Желчь и гнев от собственного бессилия, затянувшегося с момента, как образ Саске поселился в сердце, медленно отравляя, обожгли ее изнутри. Вдруг так хочется сделать ему больно не только физически, чтобы он понял, насколько плохо было и ей самой, но Сакура лишь выдыхает, с трудом выкраивая обожаемый образ из темноты. Смотрит на него и понимает, что не сможет. Потому что в нем не осталось ничего, кроме бесконечного холода, как за пределами их временного убежища, и ей бы забрать себе хоть часть того, что терзает Саске. Помочь, спасти.
— Я тебя любила. А ты оставил меня, — на выдохе шепчет она.
Саске гладит ее по голове, убирая от лица влажные пряди, словно поощряя за честность. И Сакура больше не может сдерживаться.
Нижняя губа дрожит, уголки губ ползут вниз — печаль и обида тянет в ней невидимые ниточки, как в какой-то марионетке. Слезы скользят по щекам, обжигая кожу, оставляя саднящие борозды, и ей так горько, так больно, что нет сил спихнуть с себя чужое тело не остается вовсе, навалившееся всей тяжестью сверху. Она чувствует себя истерзанной, опустошенной.
На языке перекатывается искреннее «и сейчас люблю, и хочу уйти с тобой, и хочу, чтобы ты остался». Ей кажется, еще немного, и она тихо заскулит от распирающей солнечное сплетение тяжести. Так много нужно сказать, так хочется избавиться от многолетней недосказанности, однако Саске, как истинный параноик, не позволяет ей произнести ни слова.
Губы его оказываются жадными, требовательными — Сакура не успевает даже вдохнуть, как чужой рот накрывает ее так резко, что они коротко сталкиваются зубами. Слезы застывают на щеках, и ей с большим трудом удается двигать губами в такт его движениям. На секунду поцелуй кажется упоительным, когда широкая ладонь касается ее шеи, удерживая на месте.
Он отстраняется, когда Сакуре уже нечем дышать — воздуха и слишком мало, и слишком много, в груди будто не осталось больше места.
Саске как-то грубовато опускает руку обратно, к ее бедру, нагло потянув за край туники.
— Ты пришел ко мне только ради этого? — почти с обидой шепчет она, обреченно откидываясь на татами.

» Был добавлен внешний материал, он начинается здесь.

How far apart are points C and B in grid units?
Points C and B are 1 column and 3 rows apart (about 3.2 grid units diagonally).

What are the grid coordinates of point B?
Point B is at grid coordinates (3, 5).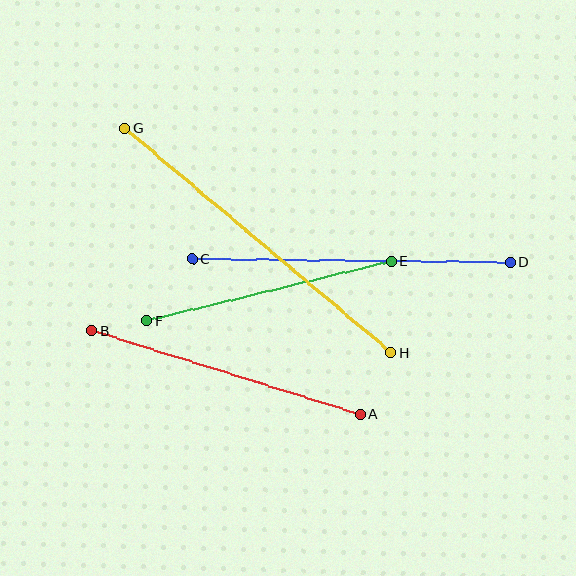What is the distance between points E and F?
The distance is approximately 251 pixels.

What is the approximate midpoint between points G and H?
The midpoint is at approximately (258, 240) pixels.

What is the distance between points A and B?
The distance is approximately 281 pixels.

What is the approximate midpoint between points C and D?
The midpoint is at approximately (351, 260) pixels.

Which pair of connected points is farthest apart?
Points G and H are farthest apart.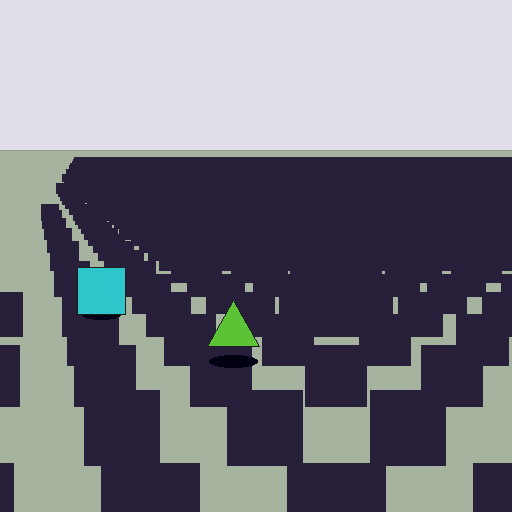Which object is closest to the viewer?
The lime triangle is closest. The texture marks near it are larger and more spread out.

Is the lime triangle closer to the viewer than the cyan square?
Yes. The lime triangle is closer — you can tell from the texture gradient: the ground texture is coarser near it.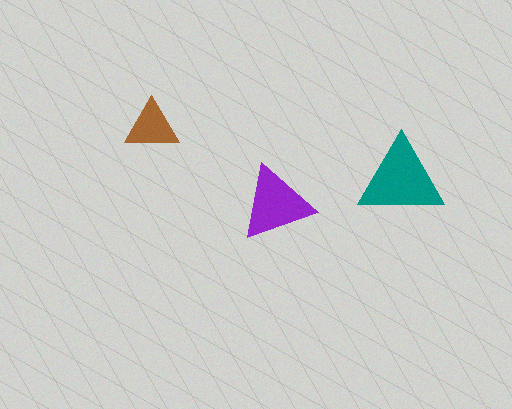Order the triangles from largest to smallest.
the teal one, the purple one, the brown one.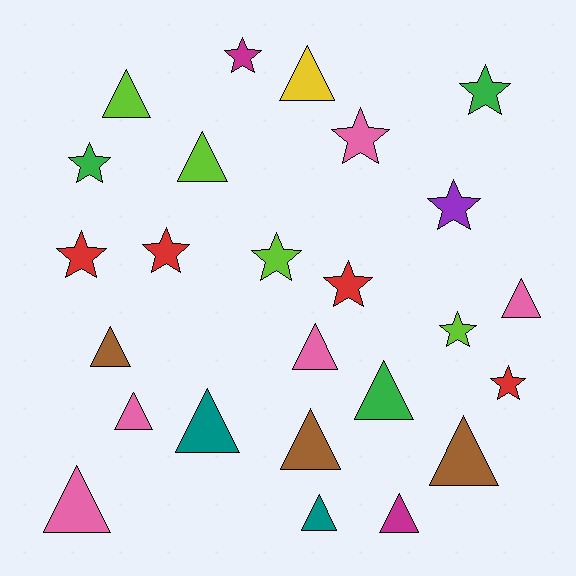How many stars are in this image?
There are 11 stars.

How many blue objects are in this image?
There are no blue objects.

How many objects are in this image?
There are 25 objects.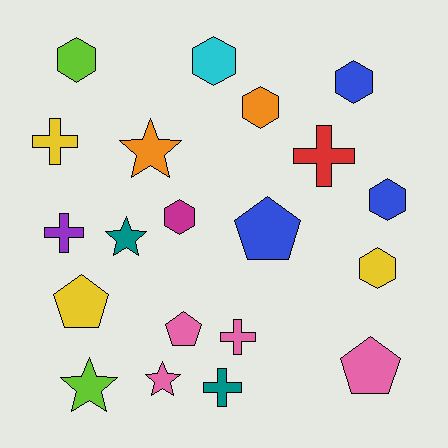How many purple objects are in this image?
There is 1 purple object.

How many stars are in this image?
There are 4 stars.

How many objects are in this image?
There are 20 objects.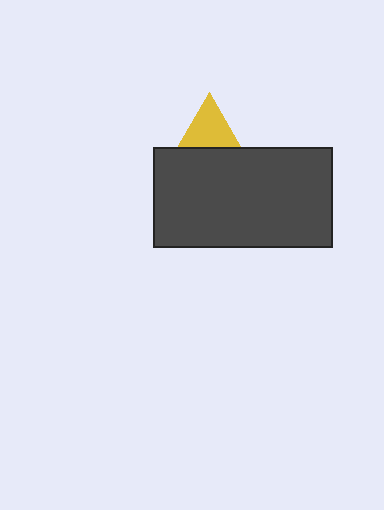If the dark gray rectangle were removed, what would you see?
You would see the complete yellow triangle.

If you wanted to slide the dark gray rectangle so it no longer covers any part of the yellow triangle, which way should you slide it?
Slide it down — that is the most direct way to separate the two shapes.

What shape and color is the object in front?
The object in front is a dark gray rectangle.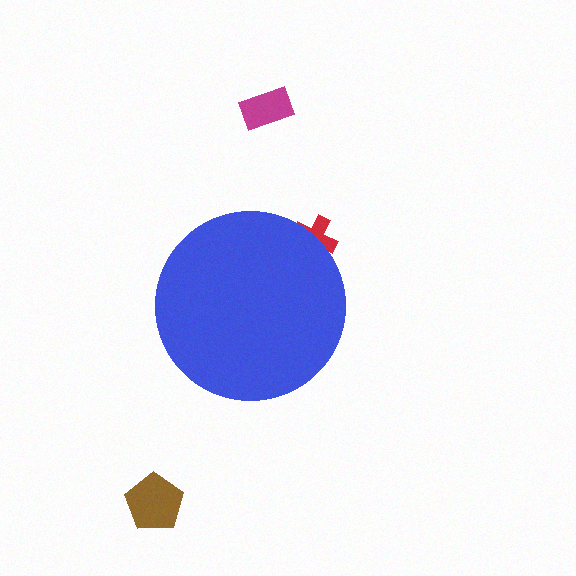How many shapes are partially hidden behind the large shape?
1 shape is partially hidden.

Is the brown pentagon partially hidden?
No, the brown pentagon is fully visible.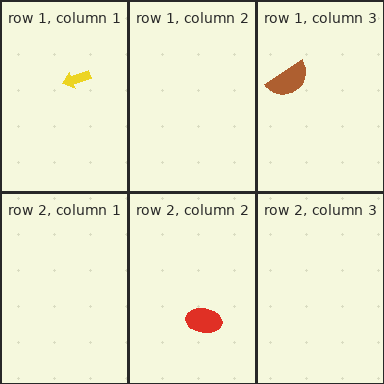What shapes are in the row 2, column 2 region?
The red ellipse.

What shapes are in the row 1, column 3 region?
The brown semicircle.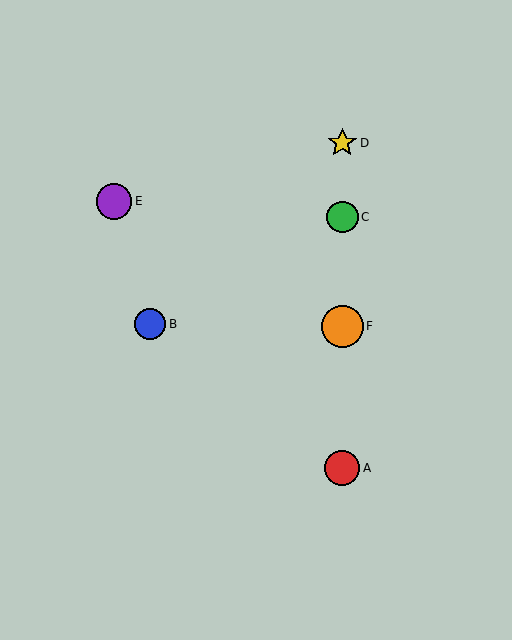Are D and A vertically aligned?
Yes, both are at x≈342.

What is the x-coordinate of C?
Object C is at x≈342.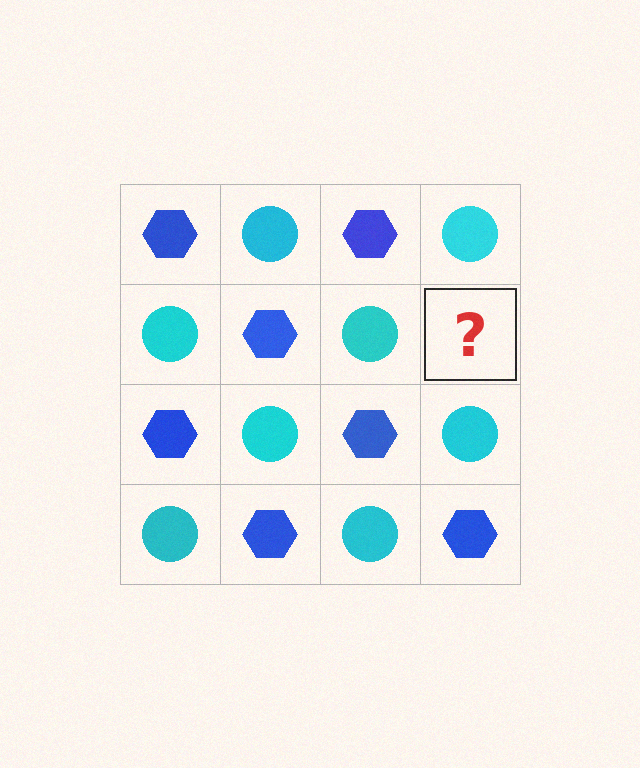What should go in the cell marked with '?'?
The missing cell should contain a blue hexagon.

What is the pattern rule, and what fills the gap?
The rule is that it alternates blue hexagon and cyan circle in a checkerboard pattern. The gap should be filled with a blue hexagon.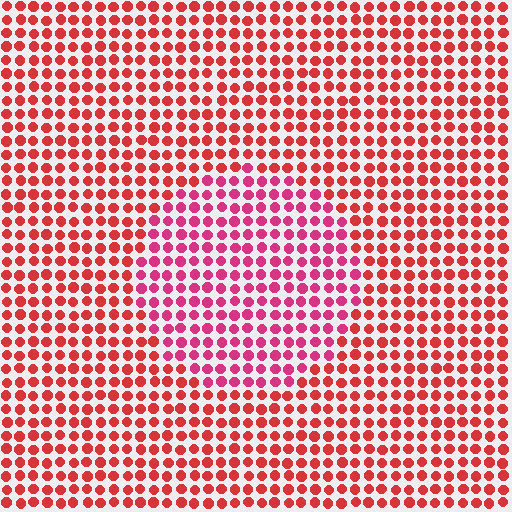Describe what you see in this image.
The image is filled with small red elements in a uniform arrangement. A circle-shaped region is visible where the elements are tinted to a slightly different hue, forming a subtle color boundary.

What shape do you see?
I see a circle.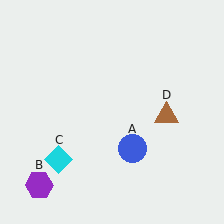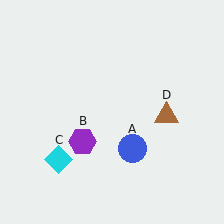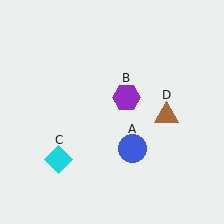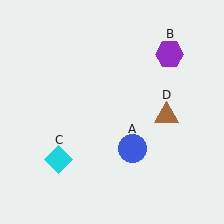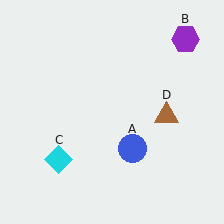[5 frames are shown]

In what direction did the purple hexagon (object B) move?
The purple hexagon (object B) moved up and to the right.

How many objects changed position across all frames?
1 object changed position: purple hexagon (object B).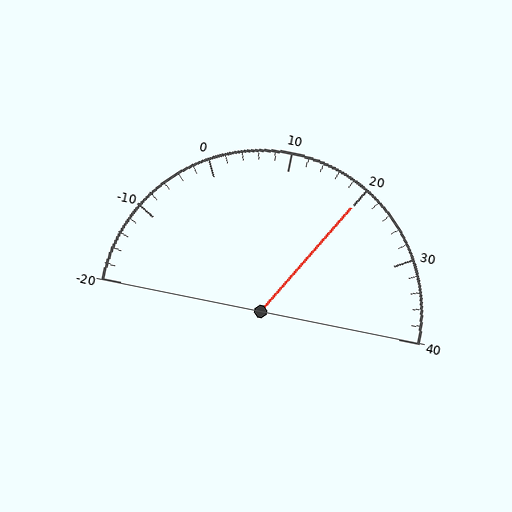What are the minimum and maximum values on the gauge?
The gauge ranges from -20 to 40.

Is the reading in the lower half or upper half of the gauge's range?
The reading is in the upper half of the range (-20 to 40).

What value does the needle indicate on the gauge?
The needle indicates approximately 20.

Грубая ладонь, скользнувшая по обнаженной коже, задерживается на ребрах, шершавые пальцы оглаживают выступы костей.
— Я пришел за тобой.
Он задирает ткань до самой груди, и вскоре пальцы сменяются губами — от этой преступной, почти запредельной нежности Харуно дрожит. Сакуре действительно хочется верить, что он здесь из-за нее, для нее, что все происходящее не навеянная на сознание иллюзия. У нее никогда не было других целей в жизни, как быть рядом с ним, как любить его, вот так, по-глупому, с каким-то безумством, придыханием. Ей нравилось это ощущение остроты и почти смертельной опасности рядом с ним, нравилось, что где-то там, за вечной мерзлотой в груди Саске таится крохотный огонек привязанности к ней. Сакуре хотелось верить в это. Ведь не стал бы он приходить сюда под угрозой смерти, не стал бы целовать ее, не стал бы касаться, не будь в нем хоть чего-то, похожего на любовь к ней.
Сакуре до щемящей боли за ребрами хочется потрогать его кожу кончиками пальцев, губами, попробовать на вкус. Так сладко и страшно от собственного порыва, что она вся робеет и напрягается, и Саске, будто уловив смену настроения, долго всматривается в ее глаза прежде, чем разжать пальцы, сомкнутые на ее запястьях.
Харуно позволяет себе робко ухватиться за мощное плечо, коснуться пальцами ткани его рубахи, забраться за ворот, обнимающий горячую шею. Кожа его оказывается невероятно нежной, бархатной, и Сакура, не сдержавшись, вслепую тянется вперед, прижимается губами к сладкому сгибу шеи.
Чужое тело напрягается, рука, поглаживающая ее ребра, каменеет. Саске все еще не доверяет ей, возможно даже боится того, что происходит между ними. Однако стоит ей двинуться выше, аккуратно провести языком по пульсирующей жилке, как с его губ срывается мягкий, едва слышный стон. От этого звука Сакуре окончательно срывает крышу.
Жар охватывает ее тело, по задней части шеи и спине щекочуще ползут капельки пота — хочется тут же вывернуться из удушающих объятий одежды, ощутить его кожей к коже.